ImmigrazioneIl Mediterraneo è ormai costantemente teatro di flussi migratori continui e crescenti in massima parte provenienti dalla Libia e diretti verso l’Italia, considerata per ragioni non esclusivamente geografiche punto di approdo non solo utile, ma per certi versi obbligato, per chi voglia muoversi poi verso altri Paesi europei.

Il problema – grave per le difficoltà ad accogliere un numero tanto elevato di persone, ma prim’ancora per le perdite di vite umane che costantemente si registrano durante le traversate tra l’Africa e l’Europa – sembra non abbia una seria e concreta soluzione – almeno nel breve periodo –  per la sua oggettiva complessità, ma anche per una mancanza di volontà politica nel farsene carico a livello europeo e internazionale.

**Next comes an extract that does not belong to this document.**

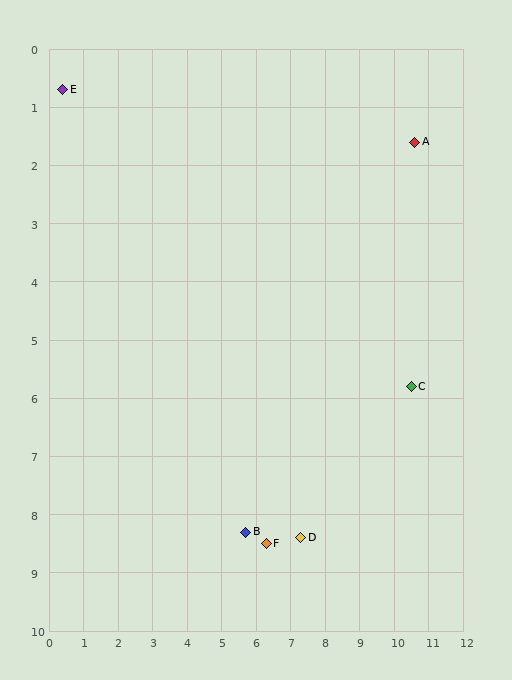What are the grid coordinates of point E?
Point E is at approximately (0.4, 0.7).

Cosa servirebbe fare, dunque?

È evidente che il problema, sotto il profilo politico-istituzionale e giuridico andrebbe affrontato muovendosi almeno in tre direzioni: rinegoziazione degli accordi internazionali, finanziamenti adeguati, interventi nei luoghi di partenza.

Più nel dettaglio, dunque, bisognerebbe intanto intervenire sulla Convenzione di Dublino in quanto la realtà è oggi radicalmente diversa dal momento in cui quell’atto fu firmato e non ci sarebbe nulla di male nel rinegoziare e adeguare le norme in modo da ripartire equamente gli oneri tra i ventotto Stati dell’Unione Europea.

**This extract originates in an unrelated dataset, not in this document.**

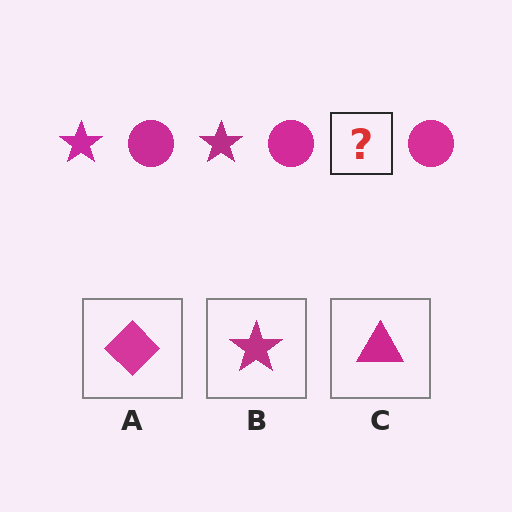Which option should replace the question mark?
Option B.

Si dovrebbero poi stanziare risorse finanziarie adeguate per sostenere l’organizzazione di un omogeneo sistema di asilo per i rifugiati al fine di evitare che il peso ricada in prevalenza solo sull’Italia.

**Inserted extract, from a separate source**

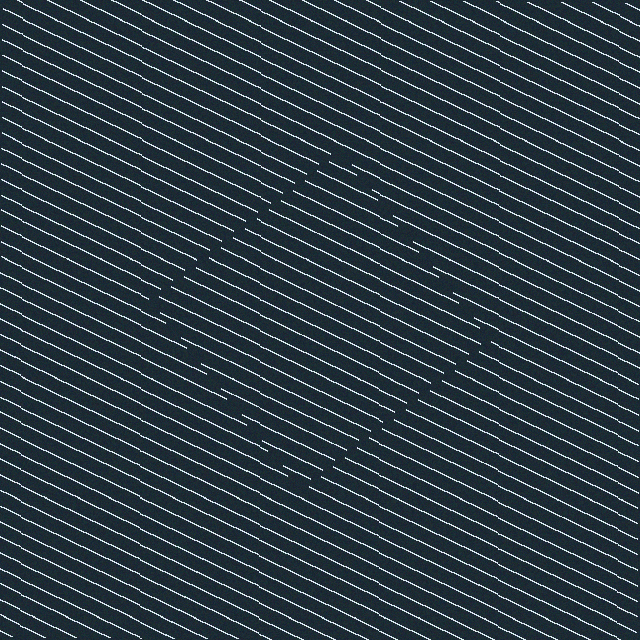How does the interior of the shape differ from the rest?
The interior of the shape contains the same grating, shifted by half a period — the contour is defined by the phase discontinuity where line-ends from the inner and outer gratings abut.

Infine – per quanto un intervento del genere incontrerebbe difficoltà dovute alla grave situazione di disordine attualmente presente in Libia dopo la caduta del regime di Gheddafi e l’avanzata dell’ISIS – sarebbe necessario garantirsi una presenza in sicurezza sul territorio africano per verificare lì chi va respinto e chi ha invece titolo alla protezione umanitaria in modo che lo si possa condurre in Europa senza che debba ricorrere agli scafisti.

Si tratta, quindi, di soluzioni certamente complesse, ma voltare lo sguardo altrove assumendo posizioni “pilatesche” non fa altro che accrescere il problema, facendolo giungere a livelli parossistici e rendendolo sempre più ingestibile.

È necessario agire, è necessario che lo si faccia prima che sia troppo tardi.